Peter Sutherland, the notorious mass migration and multiculturalism campaigner dubbed the ‘father of globalisation’, has died.
Sutherland, 71, was a key player on a host of globalist bodies and multinational corporations, including the European Commission, the World Trade Organization (WTO), and Goldman Sachs, throughout his life.
As the United Nations Special Representative for Migration and non-executive chairman of Goldman Sachs International in 2012, he infamously remarked that the European Union should “be doing its best to undermine” the sense of national “homogeneity” in Britain and Europe, in order to pave the way for “multicultural states”.
“The United States, or Australia and New Zealand, are migrant societies and therefore they accommodate more readily those from other backgrounds than we do ourselves, who still nurse a sense of our homogeneity and difference from others,” he told the House of Lords.
“And that’s precisely what the European Union, in my view, should be doing its best to undermine.”
The Ireland-born globalist argued that the supposed threat of an ageing population was the “key argument … for the development of multicultural states”, and that the EU should push mass migration “however difficult it may be to explain this to the citizens”.

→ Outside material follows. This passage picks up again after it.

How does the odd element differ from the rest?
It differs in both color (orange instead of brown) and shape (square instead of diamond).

Sutherland had previously served on the bloc’s unelected executive as European Commissioner for Competition from 1985 to 1989.

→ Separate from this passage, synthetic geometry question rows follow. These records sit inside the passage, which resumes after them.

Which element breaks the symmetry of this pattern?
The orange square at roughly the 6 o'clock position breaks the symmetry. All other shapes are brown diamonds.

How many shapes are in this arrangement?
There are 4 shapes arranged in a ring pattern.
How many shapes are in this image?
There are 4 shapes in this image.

Sutherland is a celebrated figure among neoliberals and hardline free traders for his work presiding over the Uruguay Round negotiations of the General Agreement on Tariffs and Trade (GATT), the predecessor to the WTO.
This saw tariffs on agriculture, textiles, services, and so on reduced, and new rules on international arbitration and intellectual property introduced.
Corporates and idealistic free marketeers were overjoyed, with figures like the pioneering Brexit campaigner Sir James Goldsmith serving as lonely voices for economic nationalism.
The GATT did increase economic activity worldwide, and the European Commission took the unusual step of personally rebuking Sir James, asserting that “all economic activity is productive” — regardless of the impact of mass outsourcing of industry and manufacturing to sweatshop economies on working-class communities.
The entrepreneur disagreed, complaining that the “politicians and technocrats who govern us … concentrate their political, economic and social programmes on initiatives whose principal purpose is to make GNP grow quantitatively, without regard to its impact on society”/
Sir James further observed that globalists like Sutherland seemed unable “to distinguish between a nation and a commercial enterprise”.